In an integer program, how I can force a binary variable to equal 1 if some condition holds?

Question

Suppose we have a binary or continuous variable $x$, a binary variable $y$, and a constant $b$, and we want to enforce a relationship like

If $x \gtreqless b$, then $y = 1$.

How can we write this using one or more linear constraints?

Answer 1

If $x$ is binary: Then the "if" condition really means either "$x = 0$" or "$x=1$".

To enforce "if $x=0$ then $y=1$": use $$y \ge 1-x.$$ To enforce "if $x=1$ then $y=1$": use $$y \ge x.$$

If you want to require that $y=1$ if and only if the condition holds, then replace the $\ge$s above with $=$s.

If $x$ is continuous: In this case, numerical inaccuracy might produce errors, so be prepared for $y$ to be set incorrectly if $x$ is close to but on the “wrong” side of $b$. To avoid this, you can increase or decrease $b$ a little bit to provide some buffer.

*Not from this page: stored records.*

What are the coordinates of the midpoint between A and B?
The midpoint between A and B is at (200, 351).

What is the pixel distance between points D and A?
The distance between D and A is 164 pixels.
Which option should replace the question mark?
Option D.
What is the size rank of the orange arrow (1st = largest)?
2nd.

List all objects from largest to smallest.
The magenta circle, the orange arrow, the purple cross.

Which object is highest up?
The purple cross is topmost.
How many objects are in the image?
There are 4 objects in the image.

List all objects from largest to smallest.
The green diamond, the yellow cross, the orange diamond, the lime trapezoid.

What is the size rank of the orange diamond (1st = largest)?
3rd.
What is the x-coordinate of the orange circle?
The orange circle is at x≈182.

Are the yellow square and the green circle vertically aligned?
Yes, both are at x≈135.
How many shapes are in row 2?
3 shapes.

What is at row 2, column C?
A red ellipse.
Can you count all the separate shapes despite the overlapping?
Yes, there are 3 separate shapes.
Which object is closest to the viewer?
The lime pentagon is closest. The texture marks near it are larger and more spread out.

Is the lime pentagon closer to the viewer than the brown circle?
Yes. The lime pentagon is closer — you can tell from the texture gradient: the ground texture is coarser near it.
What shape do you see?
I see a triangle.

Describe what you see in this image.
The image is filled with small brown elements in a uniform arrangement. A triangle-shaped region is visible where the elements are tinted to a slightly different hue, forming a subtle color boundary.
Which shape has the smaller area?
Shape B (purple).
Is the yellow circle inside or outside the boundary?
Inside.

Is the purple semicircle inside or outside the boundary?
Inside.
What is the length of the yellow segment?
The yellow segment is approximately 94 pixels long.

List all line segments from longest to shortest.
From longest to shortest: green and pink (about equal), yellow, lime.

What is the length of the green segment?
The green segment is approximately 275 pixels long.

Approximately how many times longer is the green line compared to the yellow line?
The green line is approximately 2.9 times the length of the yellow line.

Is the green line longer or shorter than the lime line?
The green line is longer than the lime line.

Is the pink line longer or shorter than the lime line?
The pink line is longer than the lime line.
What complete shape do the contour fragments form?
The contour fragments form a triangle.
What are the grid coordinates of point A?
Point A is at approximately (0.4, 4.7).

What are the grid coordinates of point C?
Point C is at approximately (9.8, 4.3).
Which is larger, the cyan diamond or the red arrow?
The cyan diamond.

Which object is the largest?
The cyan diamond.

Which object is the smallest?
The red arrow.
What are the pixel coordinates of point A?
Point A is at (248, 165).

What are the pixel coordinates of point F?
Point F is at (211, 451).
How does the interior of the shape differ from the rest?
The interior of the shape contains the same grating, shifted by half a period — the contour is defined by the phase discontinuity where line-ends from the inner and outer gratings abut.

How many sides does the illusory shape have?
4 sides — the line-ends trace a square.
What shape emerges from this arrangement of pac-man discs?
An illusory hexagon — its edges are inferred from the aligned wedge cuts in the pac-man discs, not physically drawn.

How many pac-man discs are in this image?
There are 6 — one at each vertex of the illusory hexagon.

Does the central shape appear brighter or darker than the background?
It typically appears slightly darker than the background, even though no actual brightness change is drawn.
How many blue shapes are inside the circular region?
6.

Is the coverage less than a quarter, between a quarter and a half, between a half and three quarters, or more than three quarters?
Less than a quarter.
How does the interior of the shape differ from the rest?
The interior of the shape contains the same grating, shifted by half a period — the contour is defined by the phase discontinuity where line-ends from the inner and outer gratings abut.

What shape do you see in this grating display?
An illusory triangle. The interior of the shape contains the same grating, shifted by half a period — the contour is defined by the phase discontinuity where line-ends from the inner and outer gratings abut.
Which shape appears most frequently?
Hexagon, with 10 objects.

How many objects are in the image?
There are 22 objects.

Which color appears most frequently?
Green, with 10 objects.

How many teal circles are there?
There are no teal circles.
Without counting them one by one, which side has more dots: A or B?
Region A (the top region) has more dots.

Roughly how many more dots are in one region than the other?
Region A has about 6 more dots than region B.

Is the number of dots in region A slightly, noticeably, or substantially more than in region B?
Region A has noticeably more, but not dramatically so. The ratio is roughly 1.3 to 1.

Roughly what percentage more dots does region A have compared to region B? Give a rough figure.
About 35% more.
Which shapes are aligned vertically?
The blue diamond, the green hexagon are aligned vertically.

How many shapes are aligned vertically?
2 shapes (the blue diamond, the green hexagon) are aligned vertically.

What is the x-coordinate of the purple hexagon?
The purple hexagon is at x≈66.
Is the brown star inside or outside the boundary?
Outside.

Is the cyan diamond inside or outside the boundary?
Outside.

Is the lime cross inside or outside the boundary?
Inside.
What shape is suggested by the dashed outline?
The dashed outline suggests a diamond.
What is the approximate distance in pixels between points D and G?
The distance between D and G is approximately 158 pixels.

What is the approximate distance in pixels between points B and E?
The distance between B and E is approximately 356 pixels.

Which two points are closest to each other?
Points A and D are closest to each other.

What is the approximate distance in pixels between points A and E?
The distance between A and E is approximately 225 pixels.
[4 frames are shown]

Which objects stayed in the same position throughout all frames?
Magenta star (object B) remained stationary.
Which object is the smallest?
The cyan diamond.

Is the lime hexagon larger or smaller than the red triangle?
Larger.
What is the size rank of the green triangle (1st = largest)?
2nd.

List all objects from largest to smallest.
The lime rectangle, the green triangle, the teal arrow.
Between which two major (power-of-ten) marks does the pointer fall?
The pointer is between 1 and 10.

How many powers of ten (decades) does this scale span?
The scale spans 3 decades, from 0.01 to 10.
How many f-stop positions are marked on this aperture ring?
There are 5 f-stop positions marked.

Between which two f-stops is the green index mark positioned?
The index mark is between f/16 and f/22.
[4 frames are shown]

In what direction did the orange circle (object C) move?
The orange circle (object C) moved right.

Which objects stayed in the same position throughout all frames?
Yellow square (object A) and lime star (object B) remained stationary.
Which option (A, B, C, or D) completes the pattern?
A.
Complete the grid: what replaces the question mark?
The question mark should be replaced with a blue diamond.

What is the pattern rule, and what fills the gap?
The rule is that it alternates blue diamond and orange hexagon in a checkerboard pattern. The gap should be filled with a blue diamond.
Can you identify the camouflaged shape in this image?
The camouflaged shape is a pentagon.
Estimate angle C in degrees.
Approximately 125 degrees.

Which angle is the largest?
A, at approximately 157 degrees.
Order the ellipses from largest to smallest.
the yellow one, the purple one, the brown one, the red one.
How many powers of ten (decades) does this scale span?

To enforce "if $x < b$ then $y=1$": $$b - x \le My,$$ where $M$ is a large constant. The logic is that if $b - x > 0$, then $y$ must equal 1, and otherwise it may equal 0.

To enforce "if $x > b$ then $y=1$": $$x - b \le My,$$ with similar logic as above.

To enforce "if $x = b$ then $y=1$": This one is tricky. I'm not sure my approach is the easiest. (Anyone have a better solution?) We really can't check for $x=b$, but we can check for $b-\delta \le x \le b+\delta$ for some small $\delta > 0$. To do this, we introduce two new binary decision variables.

Let $z_1$ be a binary variable that equals 1 if $x > b - \delta$, equals 0 if $x < b - \delta$, and could equal either if $x = b - \delta$. Enforce this definition by adding the following constraints: \begin{alignat}{2} Mz_1 & \ge x - b + \delta\tag1 \\ M(1-z_1) & \ge b - x - \delta\tag2 \end{alignat} The logic is:

• If $x > b - \delta$, then (1) forces $z_1=1$ and (2) has no effect.
• If $x < b - \delta$, then (2) forces $z_1=0$ and (1) has no effect.
• If $x = b - \delta$, then (1) and (2) have no effect; $z_1$ could equal either 0 or 1.

Next, introduce a second binary variable $z_2$, which equals 1 if $x < b + \delta$, equals 0 if $x > b + \delta$, and could equal either if $x = b + \delta$. Introduce the following constraints: $$\begin{alignat}{2} Mz_2 & \ge b - x + \delta\tag3 \\ M(1-z_2) & \ge x - b - \delta\tag4 \end{alignat}$$ The logic is similar:

• If $x < b + \delta$, then (3) forces $z_2=1$ and (4) has no effect.
• If $x > b + \delta$, then (4) forces $z_2=0$ and (3) has no effect.
• If $x = b + \delta$, then (3) and (4) have no effect; $z_2$ could equal either 0 or 1.

From constraints (1)-(4), we can say that if $z_1=z_2=1$, then $b - \delta \le x \le b + \delta$. Therefore, we can enforce "if $b - \delta \le x \le b + \delta$ then $y=1$" using: $$y \ge z_1 + z_2 - 1.$$

Note: If your model is relatively large, i.e., it takes a non-negligible amount of time to solve, then you need to be careful with big-$M$-type formulations. In particular, you want $M$ to be as small as possible while still enforcing the logic of the constraints above.

Answer 2

Rather than linearising the logical constraint, I would try the logical constraints built in a solver. Gurobi and SCIP both have indicator constraints.

My colleague works with these a lot and he’s finding the indicator constraints in Gurobi perform worse than big-M. He’s in contact with the Gurobi developers so I might be able to get more info if there’s interest.

Answer 3

To model $x=b \implies y=1$, where $L \le x \le U$, you can do the following: \begin{align} L y^- + b y + (b+\delta)y^+ \le x &\le (b-\delta) y^- + b y + U y^+\\ y^- + y + y^+ &= 1 \\ y^-, y, y^+ &\in \{0,1\} \end{align} In fact, this formulation also enforces the converse $y=1 \implies x=b$.